By Patrick Long, updated August 26, 2015
Prior to the second Geneva Convention of 1906 and the Hague Convention of 1907, in which Hospital Ships were recognized as having a special status, the Navy had at least 6 designated hospital ships –
USS Intrepid (1798), a captured ketch in the United States Navy during the First Barbary War.
USS Ben Morgan (1826), a schooner acquired by the Union Navy during the American Civil War.
USS Pawnee (1859), a sloop-of-war in the United States Navy during the American Civil War.
USS Red Rover (1859), a 650-ton Confederate States of America steamer that the United States Navy captured and repurposed.
USS Home (1862), a large steamship purchased by the Union Navy during the American Civil War.

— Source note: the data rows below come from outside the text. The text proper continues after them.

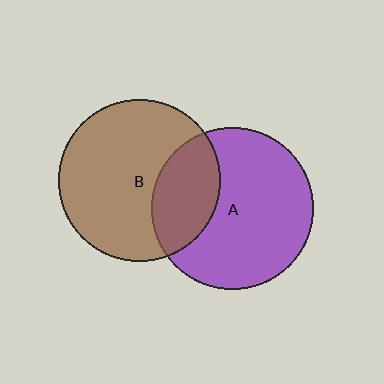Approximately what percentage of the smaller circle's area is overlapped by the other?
Approximately 30%.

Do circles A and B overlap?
Yes.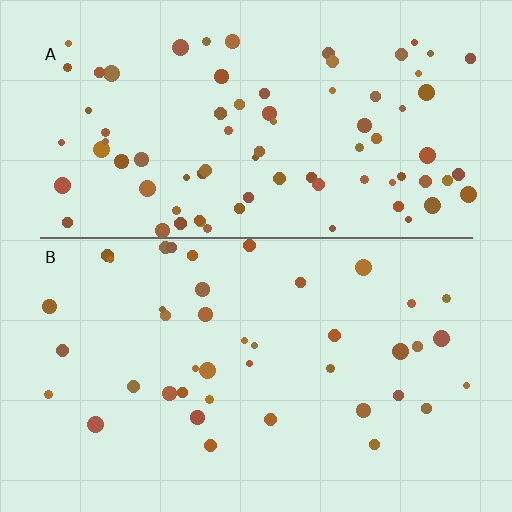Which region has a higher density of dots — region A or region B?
A (the top).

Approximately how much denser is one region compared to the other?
Approximately 2.0× — region A over region B.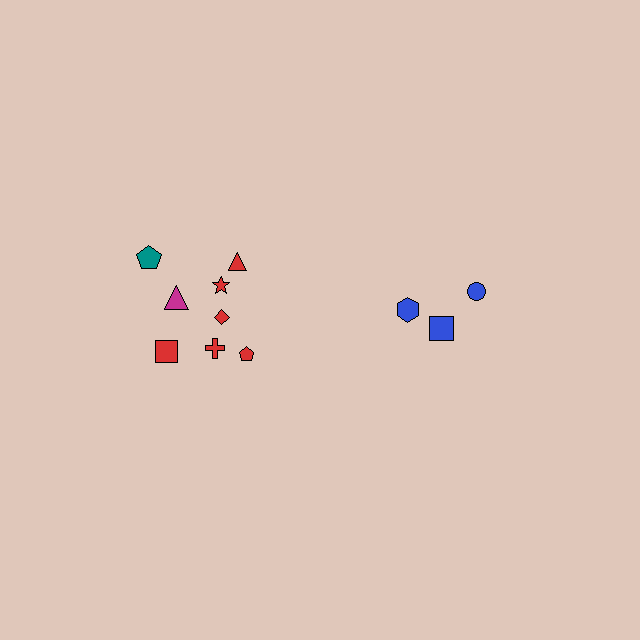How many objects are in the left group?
There are 8 objects.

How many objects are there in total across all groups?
There are 11 objects.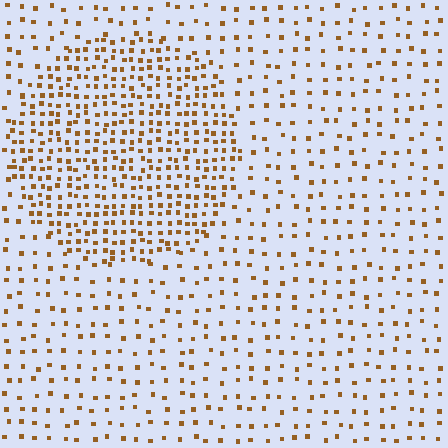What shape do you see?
I see a circle.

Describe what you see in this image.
The image contains small brown elements arranged at two different densities. A circle-shaped region is visible where the elements are more densely packed than the surrounding area.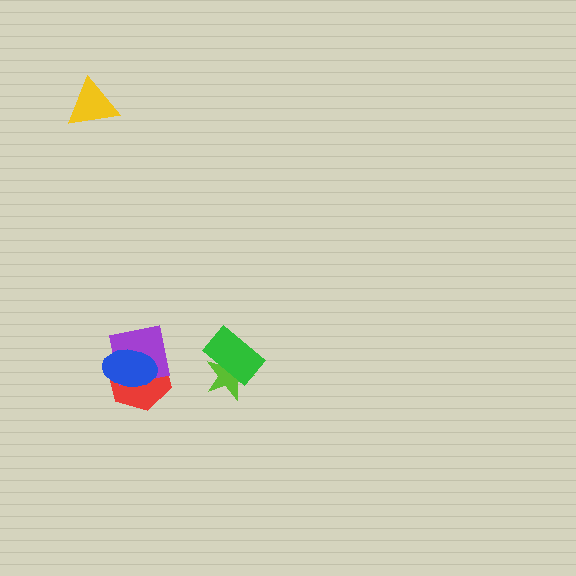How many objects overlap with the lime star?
1 object overlaps with the lime star.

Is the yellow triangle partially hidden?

USS Relief (1896), which started out as the passenger ship John Englis that was purchased by the United States Army and in 1902 acquired by the Navy. In 1918, she was renamed Repose to allow the name Relief to be assigned to AH-1 USS Relief.
As well, in the Civil War, there was steamship Star of the West which was used by the Confederate States Navy as CSS Saint Philip, serving as a naval station and hospital ship.
During the first World War (aka “The Great War”), between November 1918 and March 1919, three US Navy-operated and staffed Hospital Ships, (USS Comfort, USS Mercy and USS Solace) evacuated patients from Europe to the United States.
Since the Geneva Conventions, the Navy has only had 20 Hospital Ships.
Some were used for a short time, some put into lay-up and reactivated when needed. Most were in service during WWII.
The first ship of the U.S. Navy designed and built from the keel up as a hospital ship was the previously mentioned AH-1 USS Relief, commissioned in 1920 on 28 December. At the time, Relief was one of the world's most modern and best equipped hospital ships with all the facilities of a modern shore hospital, and with a bed capacity of 550 patients.